Em recente entrevista à Agência iNFRA, o então CEO da Norcoast, Gustavo Paschoa, relatou que a falta de marítimos era um dos limitadores ao crescimento da empresa, que foi a primeira a se habilitar nas novas regras do BR do Mar para transporte de contêineres, afretando quatro novos navios que foram tripulados com marítimos brasileiros.
O vice-presidente da Abac (Associação Brasileira de Armadores de Cabotagem), Luis Fernando Resano, aponta que o problema está na Marinha, que limita a formação de profissionais por ano. Para ele, a legislação atual não contesta essa medida.
“A BR do Mar falou em crescer o número de oferta de navios, crescer o número de empresas de navegação, mas não cuidou de crescer a mão de obra que continua [sendo de] marítimos oficiais especialmente, sendo formados exclusivamente pela Marinha do Brasil, que ainda continua abrindo vaga somente para 200, 300 marítimos por ano”, criticou Luis Fernando Resano.
Na visão da Abac, com essa atitude, a Marinha se esquiva das responsabilidades de reguladora. “A Marinha sempre fica à margem da regulação, mas ela também é um regulador. O que são as normans? Nada mais do que a regulação da autoridade marítima. E ela fica tentando se eximir de seguir os ritos da regulação, da transparência, e, claro, da publicidade dos seus atos”, afirmou Luis Fernando Resano.
Resano apontou que a norma prevista no Registro Especial Brasileiro lembrou ainda que a falta de marinheiros também é causada porque a Marinha não reconhece o treinamento de estrangeiros mesmo para a realização de serviços nos quais não há obrigatoriedade de se contratar tripulantes brasileiros.
“Sabe quantos navios operam com estrangeiros sob a bandeira brasileira?

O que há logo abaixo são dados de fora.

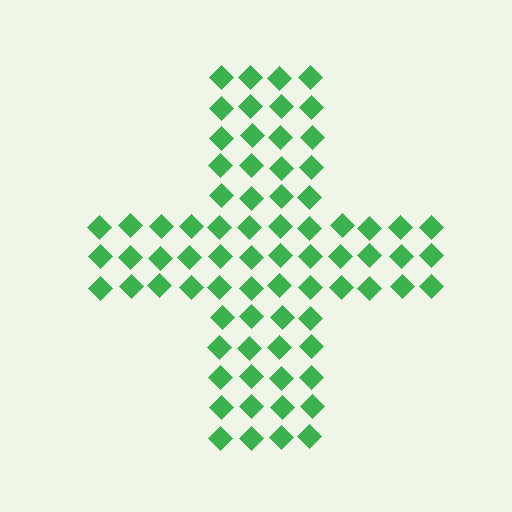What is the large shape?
The large shape is a cross.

Nenhum. Isso acontece porque, para um navio ter a bandeira brasileira, a autoridade marítima precisa endossar os certificados. E ela não endossa esses certificados”, finalizou Luis Fernando Resano.
Modelo comunista
O secretário nacional de Hidrovias, Dino Antunes, afirmou que, inicialmente, a questão da tripulação seria abordada no âmbito do projeto BR do Mar, mas acabou se tornando “inviável”. Segundo ele, a ideia é que a situação ainda seja trabalhada a longo prazo.
“A visão da Marinha sobre a formação de marítimos é quase comunista. Existe uma planilha, não sei se todos estão cientes, com a lista nominal dos marítimos disponíveis para contratação… É claro que estou usando uma metáfora, mas não podemos continuar trabalhando com essa dinâmica. Precisamos adotar uma abordagem onde a oferta de marítimos não se limite a simplesmente atender à demanda. Esse negócio de oferta e demanda, quem vai resolver isso é o mercado”, destacou o secretário.

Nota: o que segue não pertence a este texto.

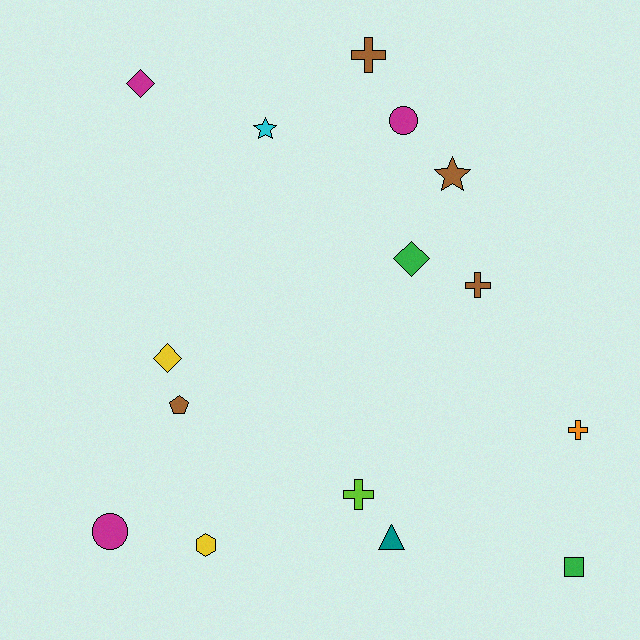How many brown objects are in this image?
There are 4 brown objects.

Segundo a Marinha, “no tocante à oferta de vagas para a formação de oficiais, nos últimos três anos foram oferecidas cerca de 1.000 vagas para a formação de Oficiais de Náutica e de Máquinas, o que representa aproximadamente 10% do total de oficiais da Marinha Mercante hoje em atividade no mercado”, esclareceu.

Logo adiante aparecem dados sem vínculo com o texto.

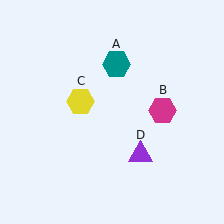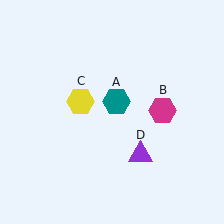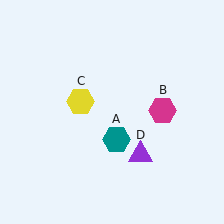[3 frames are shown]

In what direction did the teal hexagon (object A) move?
The teal hexagon (object A) moved down.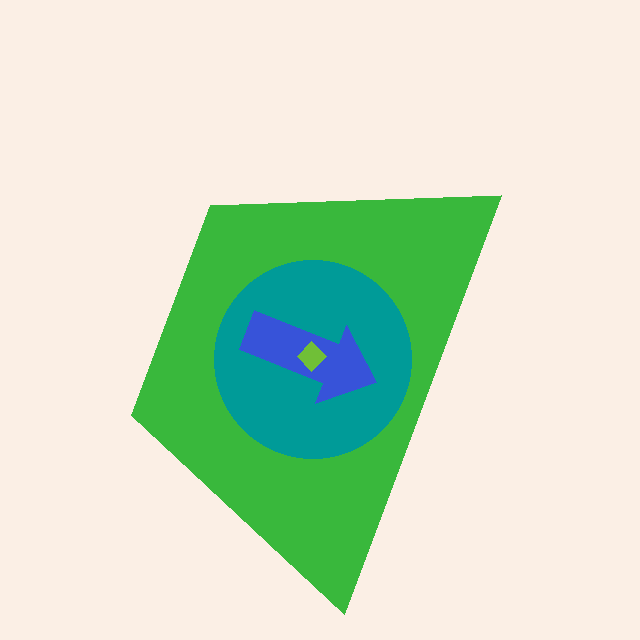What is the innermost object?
The lime diamond.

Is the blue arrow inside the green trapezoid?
Yes.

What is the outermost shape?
The green trapezoid.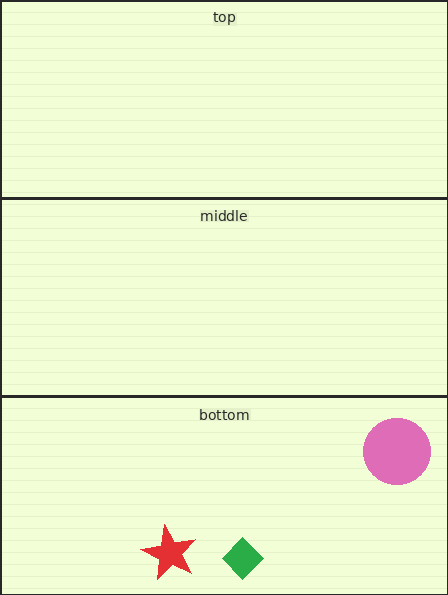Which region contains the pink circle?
The bottom region.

De acordo com o diretor do IBI (Instituto Brasileiro de Infraestrutura), Mário Povia, que trabalha junto com a Frente Parlamentar de Portos e Aeroportos, o assunto já é uma demanda do colegiado.
“A demanda é totalmente legítima, e nós estamos, tanto na frente parlamentar quanto no instituto IBI, com essa pauta em mãos. Vamos levá-la adiante, assim como outras questões importantes, como a formação de portuários, que não faz sentido continuar sob responsabilidade da Marinha”, criticou Povia.